Un gemido de Gillian penetró sus pensamientos y volvió a fijarse en ella; observó su rostro, interesado, cuando ella alcanzó su clímax.

– ¡Muy bien, querida mía! Ahora te recompensaré contándote dónde he estado hoy. He organizado que tu antigua rival viajara hacia el sur en compañía de Sasha. Ya han cubierto una buena parte del camino.

– ¡Alexei! -Gillian se echó en sus brazos-. ¡Oh, cuánto te adoro!

– Me encanta poder hacerte feliz tan fácilmente -sonrió con frialdad-. Ve y báñate en espera de nuestra noche juntos, mi amor.

Gillian se levantó y corrió a sus habitaciones. Iba preguntándose qué maravillosa sorpresa le tenía preparada. ¿Sería el collar y los pendientes de zafiros que había admirado la semana pasada en la joyería?

Para una proposición matrimonial era demasiado pronto. Sin embargo, ahora que compartían el secreto de Miranda Dunham, se casaría con ella para silenciarla. Parecía lógico, pero si no se le ocurría la idea, se la sugeriría. No era un estúpido. Comprendería las ventajas de un matrimonio con ella.
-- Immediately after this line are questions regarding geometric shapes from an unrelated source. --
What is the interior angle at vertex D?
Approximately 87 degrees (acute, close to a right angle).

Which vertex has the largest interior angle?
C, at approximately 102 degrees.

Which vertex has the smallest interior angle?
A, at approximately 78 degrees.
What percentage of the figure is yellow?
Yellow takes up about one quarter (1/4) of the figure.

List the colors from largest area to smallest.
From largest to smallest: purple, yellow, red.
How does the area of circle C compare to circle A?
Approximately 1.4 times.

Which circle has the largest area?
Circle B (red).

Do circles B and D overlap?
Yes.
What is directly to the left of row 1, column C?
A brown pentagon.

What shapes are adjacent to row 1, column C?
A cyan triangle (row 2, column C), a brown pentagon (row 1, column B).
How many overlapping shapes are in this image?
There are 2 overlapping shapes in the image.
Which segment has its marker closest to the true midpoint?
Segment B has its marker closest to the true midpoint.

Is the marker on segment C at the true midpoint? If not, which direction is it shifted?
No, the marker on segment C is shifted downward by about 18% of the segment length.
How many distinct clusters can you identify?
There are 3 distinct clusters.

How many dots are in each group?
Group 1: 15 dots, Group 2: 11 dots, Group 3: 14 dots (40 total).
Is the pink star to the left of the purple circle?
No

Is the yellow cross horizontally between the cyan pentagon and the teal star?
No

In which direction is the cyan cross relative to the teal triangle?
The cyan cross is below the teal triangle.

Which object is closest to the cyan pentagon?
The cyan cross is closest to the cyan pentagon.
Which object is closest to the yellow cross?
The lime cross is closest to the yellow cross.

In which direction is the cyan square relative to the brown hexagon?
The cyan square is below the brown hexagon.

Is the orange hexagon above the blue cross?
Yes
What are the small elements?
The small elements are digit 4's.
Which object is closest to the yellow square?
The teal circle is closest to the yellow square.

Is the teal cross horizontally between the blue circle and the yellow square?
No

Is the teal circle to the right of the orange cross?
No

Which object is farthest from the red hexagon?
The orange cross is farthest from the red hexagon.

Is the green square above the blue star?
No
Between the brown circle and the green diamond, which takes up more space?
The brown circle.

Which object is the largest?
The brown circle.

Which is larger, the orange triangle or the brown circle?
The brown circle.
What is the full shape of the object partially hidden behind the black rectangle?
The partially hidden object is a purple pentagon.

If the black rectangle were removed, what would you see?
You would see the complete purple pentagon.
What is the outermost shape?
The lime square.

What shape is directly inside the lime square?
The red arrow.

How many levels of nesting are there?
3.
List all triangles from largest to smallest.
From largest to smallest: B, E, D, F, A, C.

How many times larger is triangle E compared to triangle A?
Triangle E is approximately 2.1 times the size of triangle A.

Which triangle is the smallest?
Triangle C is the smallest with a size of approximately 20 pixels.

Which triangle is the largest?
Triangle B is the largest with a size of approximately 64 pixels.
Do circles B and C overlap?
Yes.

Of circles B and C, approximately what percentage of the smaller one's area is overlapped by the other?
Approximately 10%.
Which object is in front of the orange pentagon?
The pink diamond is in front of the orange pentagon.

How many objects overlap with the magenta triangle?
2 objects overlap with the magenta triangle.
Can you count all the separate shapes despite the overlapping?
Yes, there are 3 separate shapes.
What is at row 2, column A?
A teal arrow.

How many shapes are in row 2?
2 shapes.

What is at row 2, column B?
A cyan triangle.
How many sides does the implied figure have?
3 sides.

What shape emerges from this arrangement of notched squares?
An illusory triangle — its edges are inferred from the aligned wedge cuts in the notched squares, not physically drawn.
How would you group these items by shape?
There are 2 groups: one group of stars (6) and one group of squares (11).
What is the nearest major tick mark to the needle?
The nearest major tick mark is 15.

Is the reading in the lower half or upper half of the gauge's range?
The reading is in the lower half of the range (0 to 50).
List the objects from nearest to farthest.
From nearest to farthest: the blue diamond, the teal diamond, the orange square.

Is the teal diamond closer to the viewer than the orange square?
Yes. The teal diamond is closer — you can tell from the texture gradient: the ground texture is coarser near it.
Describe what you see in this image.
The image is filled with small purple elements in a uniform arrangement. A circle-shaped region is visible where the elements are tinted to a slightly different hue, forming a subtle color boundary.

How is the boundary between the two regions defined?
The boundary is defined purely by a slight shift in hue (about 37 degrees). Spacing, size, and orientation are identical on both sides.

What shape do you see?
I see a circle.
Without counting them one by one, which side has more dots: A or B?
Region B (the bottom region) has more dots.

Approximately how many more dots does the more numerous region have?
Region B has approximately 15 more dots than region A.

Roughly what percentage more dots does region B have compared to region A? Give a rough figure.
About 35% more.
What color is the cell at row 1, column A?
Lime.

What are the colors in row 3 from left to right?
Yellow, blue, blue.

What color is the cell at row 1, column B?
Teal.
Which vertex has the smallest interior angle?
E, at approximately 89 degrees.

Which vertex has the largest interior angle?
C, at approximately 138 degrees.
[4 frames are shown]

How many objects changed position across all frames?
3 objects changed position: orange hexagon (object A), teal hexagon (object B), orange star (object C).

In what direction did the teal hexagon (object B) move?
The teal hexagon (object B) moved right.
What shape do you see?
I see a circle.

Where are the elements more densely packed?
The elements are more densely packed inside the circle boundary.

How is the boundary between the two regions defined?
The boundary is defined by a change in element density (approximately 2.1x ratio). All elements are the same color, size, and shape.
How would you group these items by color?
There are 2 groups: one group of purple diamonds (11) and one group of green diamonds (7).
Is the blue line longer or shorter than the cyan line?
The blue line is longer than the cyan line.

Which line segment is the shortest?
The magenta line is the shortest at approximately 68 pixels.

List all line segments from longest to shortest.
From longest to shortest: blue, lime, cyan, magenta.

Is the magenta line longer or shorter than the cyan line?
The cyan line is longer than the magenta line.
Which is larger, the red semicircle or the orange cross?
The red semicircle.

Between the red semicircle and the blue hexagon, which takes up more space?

Una vez en sus habitaciones, el príncipe se preparó: encargó caviar negro y champaña helado. Se bañó y sorprendió a sus criados dándoles la noche libre. A las nueve de la noche todo estaba dispuesto. Las cortinas estaban echadas y su alcoba se iluminaba con el suave resplandor de las velas.

El cabello de Gillian había sido rojo y corto en Londres. En San Petersburgo, lo tenía largo, ondulado y rubio: un disfraz perfecto. Esta noche lo llevaba suelto y estaba completamente desnuda excepto por un collar de diamantes y zapatillas de satén rosa. El príncipe vestía solamente una bata de seda.